Nós somos responsáveis. Quer aceitemos ou não. Pelas mortes, pela violência, pela corrupção gerada através do tráfico. Se não houvessem usuários não haveriam traficantes.
Antes de por a culpa no traficante vagabundo que fica por aí espalhando a violência ao invés de estar trabalhando honestamente, faça um exame de consciência. Se a sua estiver limpa ajude os seus amigos. Se estiver pesada como a minha tome uma atitude. Não se esconda atrás da vergonha de ter cometido um erro. Assuma. Corrija-o.
E antes de negociar ou mesmo aceitar qualquer coisa ilícita lembre-se do Davi Coimbra que escreve no seu blog: há maneiras mais criativas e modernas de ser burro. 

2 comentários:

Gabriel Amado disse...

Bem bacana teu depoimento de culpada. Concordo contigo.
Teu discurso ficou em cima dos aspectos sociais da prejudicação da maconha. Mesmo argumento daqueles que, atualemente, querem a legalização da mesma. Daí eu te pergunto: Tu seria a favor da legalização da maconha?

Valeu.

Gabriel Amado

Unknown disse...

Oi Gabriel,
Até hoje não respondi tua pergunta... Mas foi por não saber o que dizer... E ainda não sei bem.

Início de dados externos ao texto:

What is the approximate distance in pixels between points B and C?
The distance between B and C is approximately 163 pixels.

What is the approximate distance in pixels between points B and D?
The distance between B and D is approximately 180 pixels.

Mas é uma vergonha te deixar sem resposta, então tentarei:
Neste debate o que tem me incomodado, tento ilustrar com o seguinte exemplo:
No dia em fomos a manifestação pela legalização da maconha, me incomodou o fato de que todas aquelas pessoas politizadas e que lutam pelos seus direitos, e que sabem defender seus argumentos de modo bem mais eloquente do que toda a filosofia que estudei me permite fazer, tinham entre os dedos, um cigarro ilegal...
E pensei: é legítimo lutar por algo em que se acredita ao mesmo tempo em que se é conivente com os problemas que tal ato acarreta?
Porque nem mesmo eu sou ingênua o bastante pra acreditar que toda aquela maconha era proveniente dos quintais daquelas pessoas e dessa forma isentas da violência e do crime organizado.
Mas voltando à resposta a tua pergunta: sinto-me inclinada a concordar com a legalização da maconha. Não conheço todas as implicações, não me apropriei do todo ainda. Com as informações que tenho me parece razoável legalizar. Porém minha opinião ainda está em formação.